As much as I like Mr. Murray’s tips, I regret that he didn’t address what I regard as the most horrific (and revealing) grammatical error afoot in the land: “he,” “she,” and “I” for “him,” “her,” and “me.” It isn’t the uneducated but graduates of good schools who nowadays say, “I gave it to Jim and he.” This betrays a certain unfamiliarity with grammar — and thus with the process of thinking itself. This curmudgeon’s tip: The nominative (“he,” “she,” “I”) acts, the accusative (“him,” “her,” and “me”) is the object that is acted upon, and the dative is a receiver, or indirect object (“him” again). Please, give it to Jim and him. Confusing the subject and its object or indirect object comes under the heading of what my dear, late mother liked to call “a dead giveaway” — a seemingly minor error that reveals heretofore hidden depths of depravity.
That some of the tips on self-presentation must be given at all is a sad commentary on Baby Boomer parenting. “First, abstaining from casual obscenity gives you the aura of an adult,” Murray writes. No kidding. Murray also takes on “piercings, tattoos, and hair of a color not known to nature.” Such decorations are fine for the mailroom but not for a position in which one might be more widely seen. Don’t even ask for a rationale on the tattoo front, because “it does no good to remind curmudgeons that tattoos have been around for millennia.” Bravo!
The book’s first half deals with presenting oneself on the job, the second with the formation of the self and living a happy life. When I interviewed Murray many years ago, when his 1988 book In Pursuit of Happiness and Good Government came out, I was struck by his entirely secular attitude. Something has changed. While still an agnostic, Murray, who attends Quaker services with his wife, is “shakier” in his non-belief, and counsels: “Take religion seriously, especially if you have been socialized not to.” He also counsels taking marriage seriously.
Murray’s final tip is to watch the movie Groundhog Day, about a smug TV weatherman who disdains a small town but after getting stuck there learns not to be a conceited jerk.
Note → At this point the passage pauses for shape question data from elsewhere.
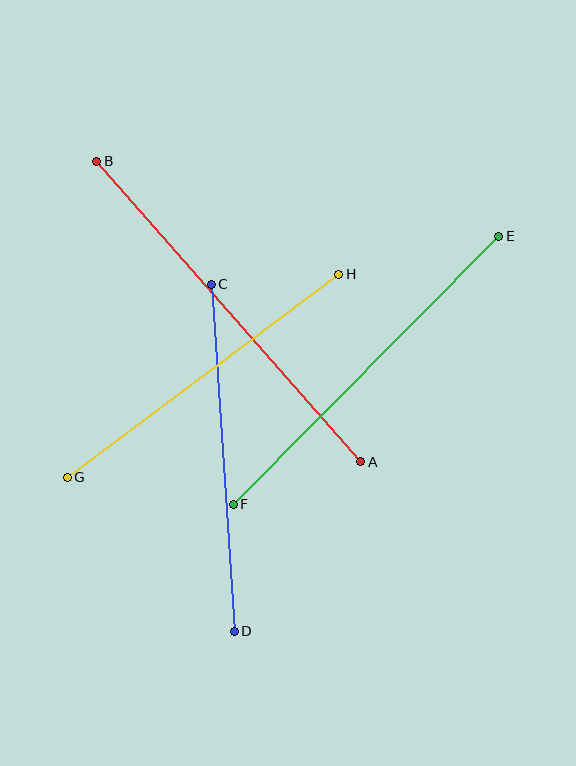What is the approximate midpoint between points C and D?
The midpoint is at approximately (223, 458) pixels.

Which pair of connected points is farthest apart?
Points A and B are farthest apart.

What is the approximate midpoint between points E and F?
The midpoint is at approximately (366, 370) pixels.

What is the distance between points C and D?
The distance is approximately 348 pixels.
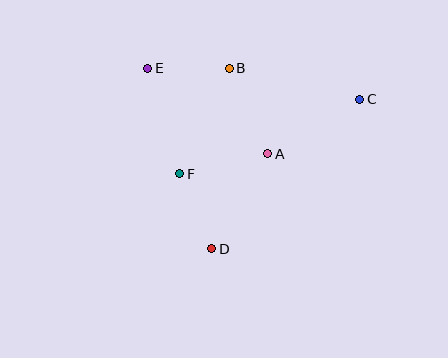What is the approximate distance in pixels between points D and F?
The distance between D and F is approximately 82 pixels.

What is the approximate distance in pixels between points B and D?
The distance between B and D is approximately 181 pixels.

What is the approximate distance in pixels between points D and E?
The distance between D and E is approximately 192 pixels.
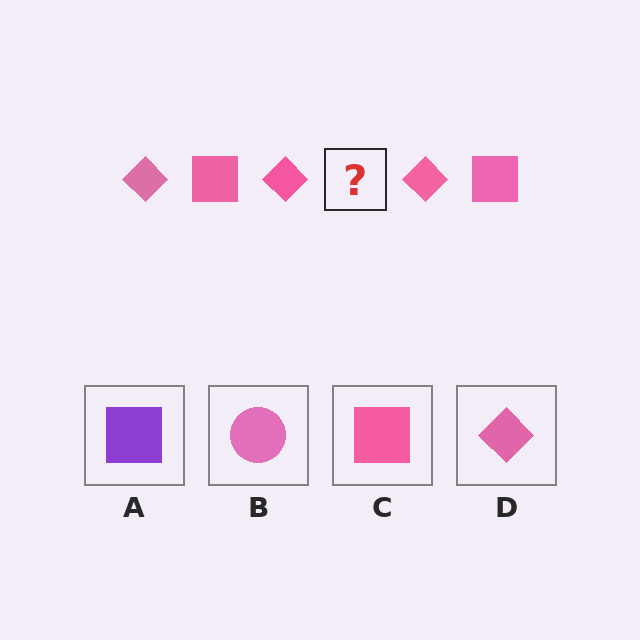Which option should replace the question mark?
Option C.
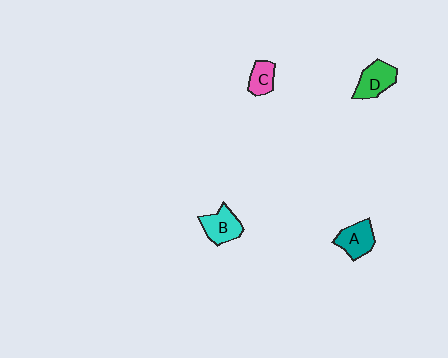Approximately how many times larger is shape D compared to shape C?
Approximately 1.5 times.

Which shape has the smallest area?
Shape C (pink).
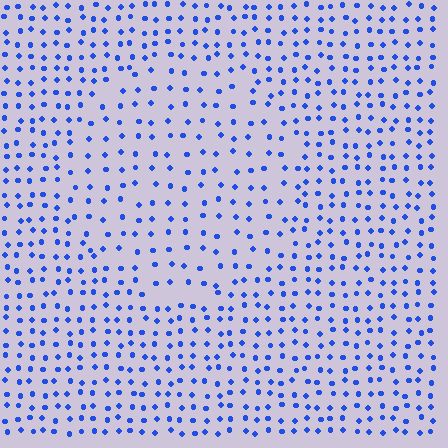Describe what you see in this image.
The image contains small blue elements arranged at two different densities. A circle-shaped region is visible where the elements are less densely packed than the surrounding area.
Not being disdainful is the cornerstone of Murray’s advice for success at work and happiness in life. I may not get around to rereading Aristotle’s Nicomachean Ethics, which Murray says is the longer version of Groundhog Day, but I have a permanent place for The Curmudgeon’s Guide on a shelf beside my copy of The Elements of Style (which Murray heartily recommends). I love its crisp, firm tone, reminiscent of Elements but with a bit of Miss Manners and a serious consideration of the cardinal virtues thrown into the mix. As I might have put it before reading this book, “Like, this is going to be a classic, dude.”
– Charlotte Hays is the director of cultural programs at the Independent Women’s Forum and the author, most recently, of When Did White Trash Become the New Normal? A Southern Lady Asks the Impertinent Question.